Con l’aggiunta del comma 1 bis all’art. 28 T.U. il legislatore ha previsto che, nei casi indicati dall’art. 28 comma 1 (morte o grave infermità della madre, abbandono, affidamento esclusivo del figlio), il padre lavoratore dipendente possa fruire del congedo di paternità anche in caso di madre lavoratrice autonoma.

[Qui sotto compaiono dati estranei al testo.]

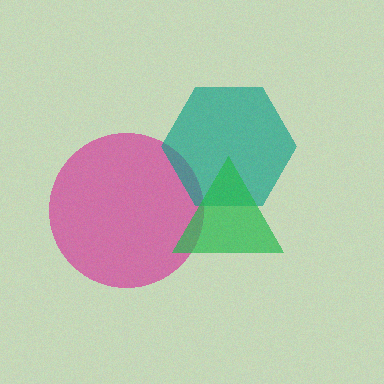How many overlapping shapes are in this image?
There are 3 overlapping shapes in the image.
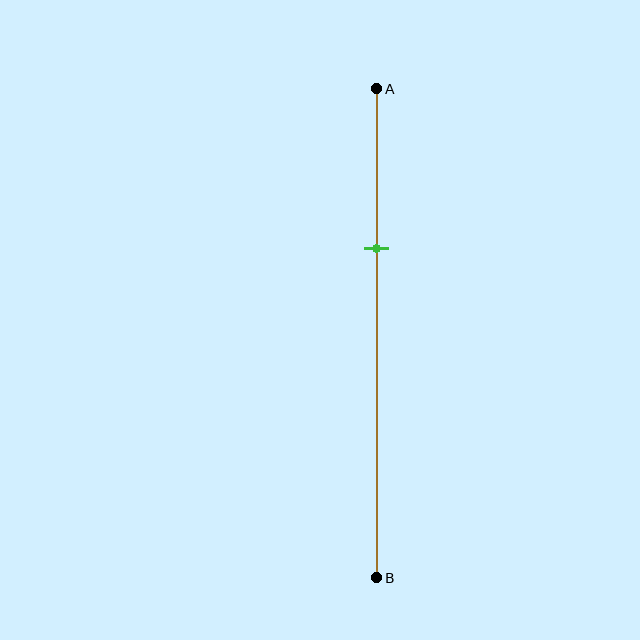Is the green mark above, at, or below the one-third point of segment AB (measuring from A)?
The green mark is approximately at the one-third point of segment AB.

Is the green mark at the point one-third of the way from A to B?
Yes, the mark is approximately at the one-third point.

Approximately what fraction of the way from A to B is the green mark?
The green mark is approximately 35% of the way from A to B.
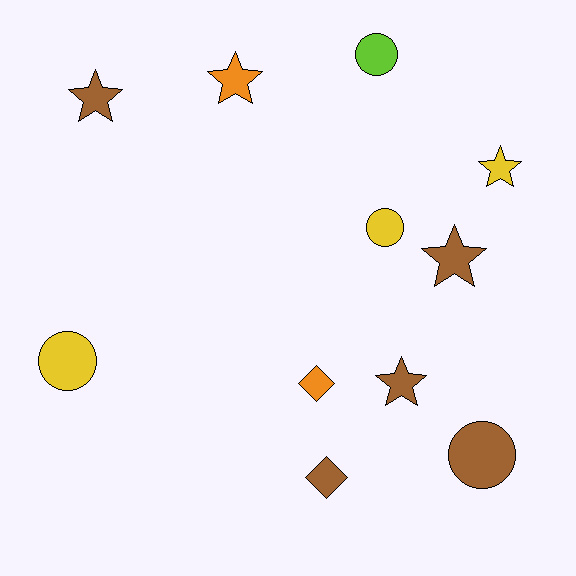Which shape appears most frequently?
Star, with 5 objects.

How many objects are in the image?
There are 11 objects.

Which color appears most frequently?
Brown, with 5 objects.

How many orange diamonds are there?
There is 1 orange diamond.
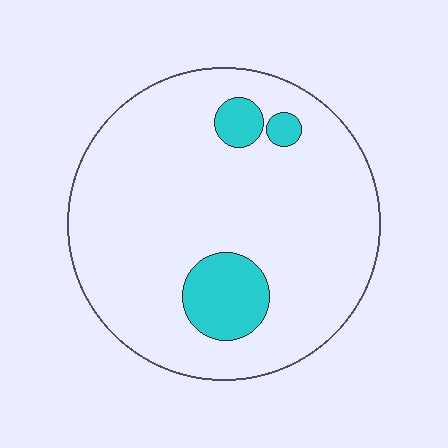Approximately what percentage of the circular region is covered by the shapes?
Approximately 10%.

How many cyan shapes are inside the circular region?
3.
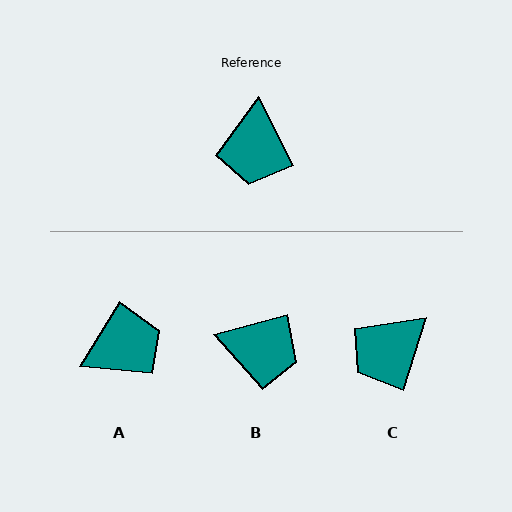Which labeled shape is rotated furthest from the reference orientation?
A, about 121 degrees away.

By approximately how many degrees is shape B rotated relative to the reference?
Approximately 78 degrees counter-clockwise.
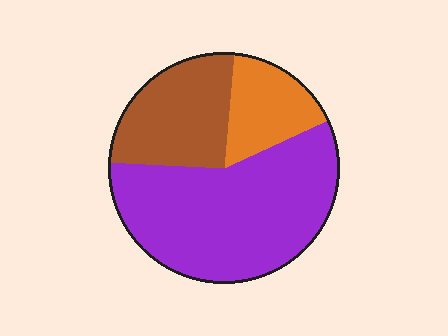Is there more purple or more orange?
Purple.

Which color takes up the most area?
Purple, at roughly 55%.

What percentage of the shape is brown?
Brown covers around 25% of the shape.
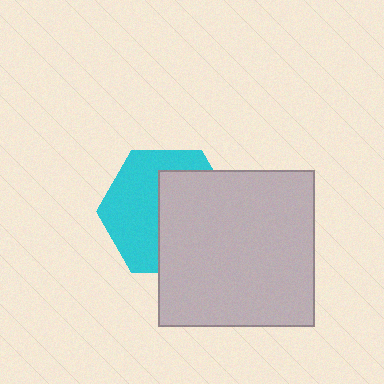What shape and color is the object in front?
The object in front is a light gray square.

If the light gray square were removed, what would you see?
You would see the complete cyan hexagon.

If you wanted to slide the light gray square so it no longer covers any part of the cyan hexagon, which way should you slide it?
Slide it right — that is the most direct way to separate the two shapes.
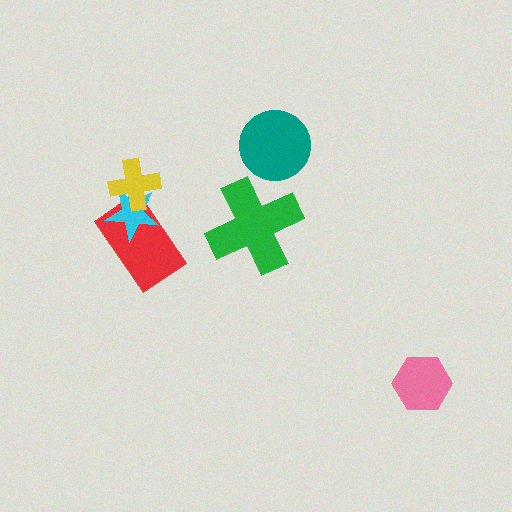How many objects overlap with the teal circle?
0 objects overlap with the teal circle.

4 - Riepilogo della documentazione da produrre in caso di domanda di indennità di paternità

In merito alle modalità di attestazione delle situazioni che danno diritto all’indennità di paternità l’Inps ha riepilogato le istruzioni già contenute nel msg. n. 8774/07 e nella circ. n. 47/12. Tali indicazioni trovano applicazione per tutti i padri lavoratori richiedenti l’indennità di paternità:
  • in caso di morte della madre, il padre richiedente, all’atto della compilazione della domanda, indica gli estremi della madre e la data del decesso (viene ricordato che non deve essere richiesto né acquisito, il certificato di morte);
  • in caso di grave infermità della madre, in mancanza di specifiche indicazioni da parte del legislatore, si confermano le istruzioni fornite col citato messaggio: il padre produce all’INPS specifica certificazione medica che dovrà essere trasmessa ed esaminata dal medico della Struttura INPS competente, il quale dovrà valutare la compatibilità dell’infermità in rapporto all’assolvimento dei compiti di cura ed assistenza del neonato. Si fa presente che, nella fattispecie, i certificati medici rientrano tra i documenti che non sono suscettibili di autocertificazione (art. 49, DPR. 445/2000);
  • in caso di abbandono del figlio non riconosciuto dalla madre, il padre rende dichiarazione sostitutiva di atto notorio ai sensi dell’art. 47 del DPR. 445/2000. Tale dichiarazione va allegata alla domanda telematica;
  • in caso di abbandono del figlio riconosciuto dalla madre, occorre acquisire copia del provvedimento con il quale il giudice si è pronunciato in merito alla decadenza della potestà dell’altro genitore, ai sensi degli artt. 330 e 333 Cod. Civ. A tale fine il padre comunica gli elementi identificativi del provvedimento indicando l’autorità giudiziaria, la sezione, il tipo e numero di provvedimento, la data di deposito in cancelleria. Tuttavia, per accelerare la definizione della domanda, il genitore può allegare copia conforme all’originale del provvedimento giudiziario (circ. 47/2012, par. 2). Qualora alla data della domanda il provvedimento non sia stato ancora emesso, il padre presenta copia dell’istanza diretta ad ottenere il provvedimento stesso;
  • in caso di affidamento esclusivo del figlio, ai sensi dell’art. 155 bis del Cod.Civ., il padre affidatario comunica gli elementi identificativi del provvedimento indicando l’autorità giudiziaria, la sezione, il tipo e numero di provvedimento, la data di deposito in cancelleria. Tuttavia, per accelerare la definizione della domanda, il genitore può allegare copia conforme all’originale del provvedimento giudiziario (circ. 47/2012, par. 2).